# MCP in production: the four gaps nobody demos.

The demo always works. An agent connects to a Model Context Protocol server, lists its tools, calls one, gets a clean result, and the room nods. The connection is one process talking to one server over one session — no load balancer, no autoscaling, nobody else connected.

Then it goes to production: forty replicas behind an ALB, three hundred concurrent agents, an autoscaler that recycles cold replicas, a security team asking which servers each agent may touch. The protocol that worked perfectly in the demo starts dropping sessions, and the team blames the protocol.

The protocol is fine. "MCP works in a demo" and "MCP works in production" are different claims, and the gap is not a bug in MCP — it is a set of operational properties MCP deliberately leaves alone, because they are not the protocol's job. Four of them bite hard at scale. This is what they are and what you build around them.

## MCP won — and that is exactly the problem

The good news first, because it is real. MCP won. It is the de facto tool-integration standard, supported across every major AI lab — you do not pick a tool-calling format anymore, you implement MCP. The ecosystem reflects it: the public MCP server registry has grown from roughly a thousand servers to many thousands in about a year, a signal that MCP-backed agents are now common in production, and the Model Context Protocol project publishes a public 2026 roadmap on its blog.

But winning is itself the problem. A standard that wins gets deployed by people who were not in the room when it was designed: the demo crowd knew an MCP session is stateful and sticky, but the platform team inheriting the rollout six months later does not, because nobody wrote it on the box. Every gap below is a place where standard infrastructure assumes something MCP does not provide — and the mismatch is silent until it is an incident.

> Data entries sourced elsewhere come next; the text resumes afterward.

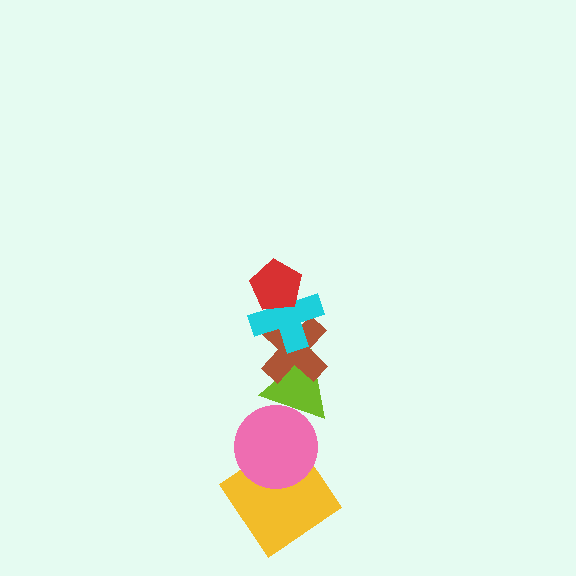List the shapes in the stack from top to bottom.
From top to bottom: the red pentagon, the cyan cross, the brown cross, the lime triangle, the pink circle, the yellow diamond.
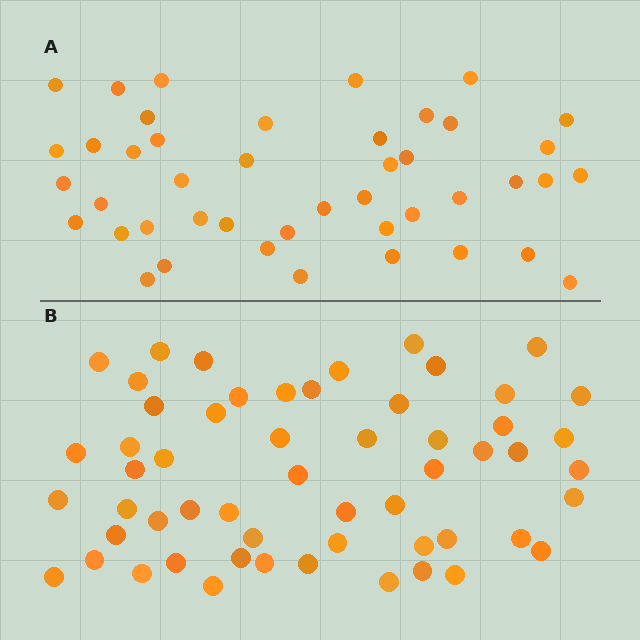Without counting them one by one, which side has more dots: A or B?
Region B (the bottom region) has more dots.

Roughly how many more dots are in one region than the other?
Region B has roughly 12 or so more dots than region A.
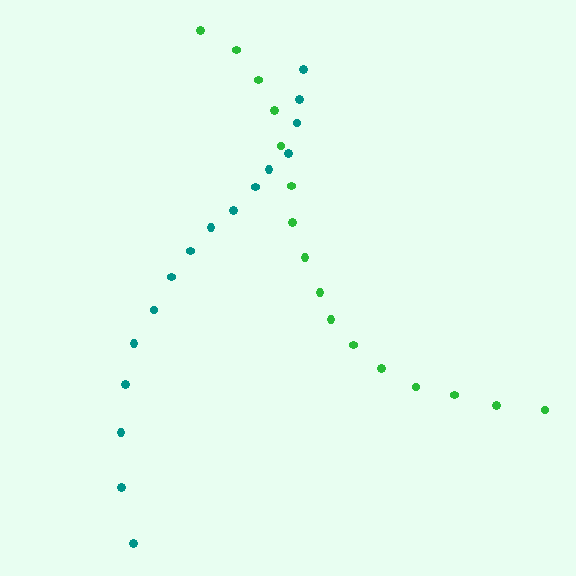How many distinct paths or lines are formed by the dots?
There are 2 distinct paths.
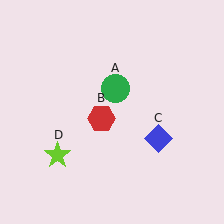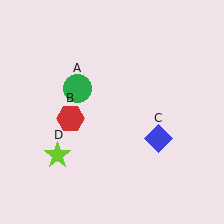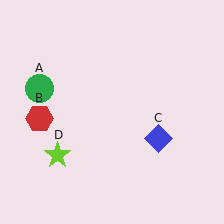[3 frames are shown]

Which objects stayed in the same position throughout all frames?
Blue diamond (object C) and lime star (object D) remained stationary.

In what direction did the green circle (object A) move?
The green circle (object A) moved left.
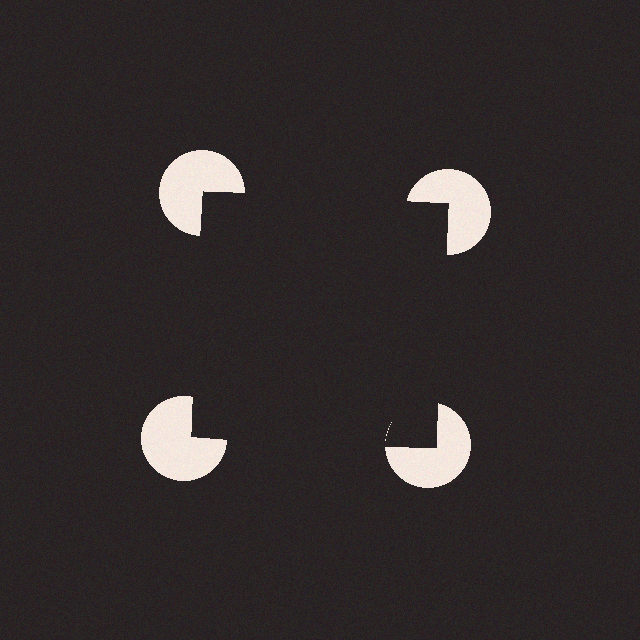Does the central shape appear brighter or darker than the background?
It typically appears slightly darker than the background, even though no actual brightness change is drawn.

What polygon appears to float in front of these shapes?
An illusory square — its edges are inferred from the aligned wedge cuts in the pac-man discs, not physically drawn.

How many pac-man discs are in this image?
There are 4 — one at each vertex of the illusory square.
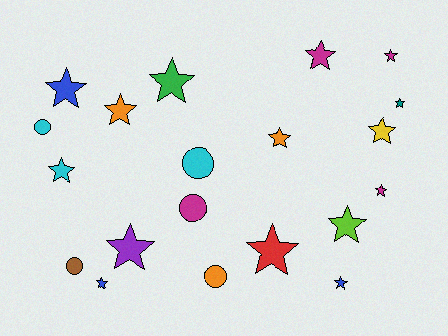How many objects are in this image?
There are 20 objects.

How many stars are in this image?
There are 15 stars.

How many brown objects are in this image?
There is 1 brown object.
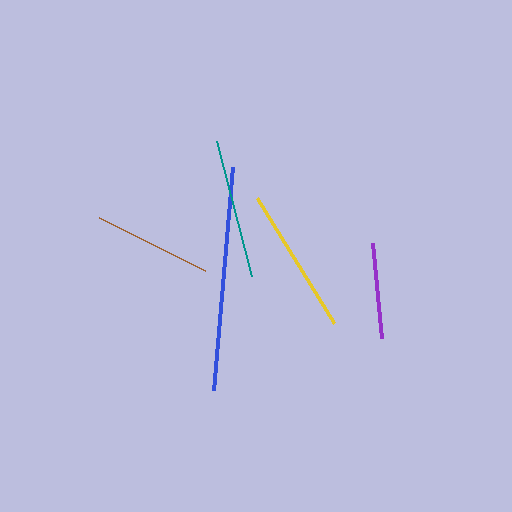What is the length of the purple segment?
The purple segment is approximately 96 pixels long.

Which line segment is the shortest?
The purple line is the shortest at approximately 96 pixels.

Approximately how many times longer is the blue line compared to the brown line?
The blue line is approximately 1.9 times the length of the brown line.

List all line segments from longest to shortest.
From longest to shortest: blue, yellow and teal (about equal), brown, purple.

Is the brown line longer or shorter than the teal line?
The teal line is longer than the brown line.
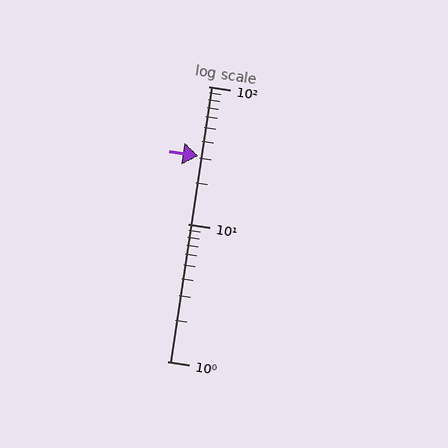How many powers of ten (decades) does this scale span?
The scale spans 2 decades, from 1 to 100.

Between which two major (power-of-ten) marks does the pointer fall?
The pointer is between 10 and 100.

## Gap 1 — stateful sessions versus stateless load balancers

This gap causes the most production pages. An MCP session is stateful: when an agent connects, it establishes a session holding context — negotiated protocol version, initialized capabilities, subscriptions, and, for many servers, in-memory state tied to the work in progress. The session is not a token you can replay anywhere; it is a live thing pinned to one process, and requests in it are meaningful _only_ to the instance that holds it.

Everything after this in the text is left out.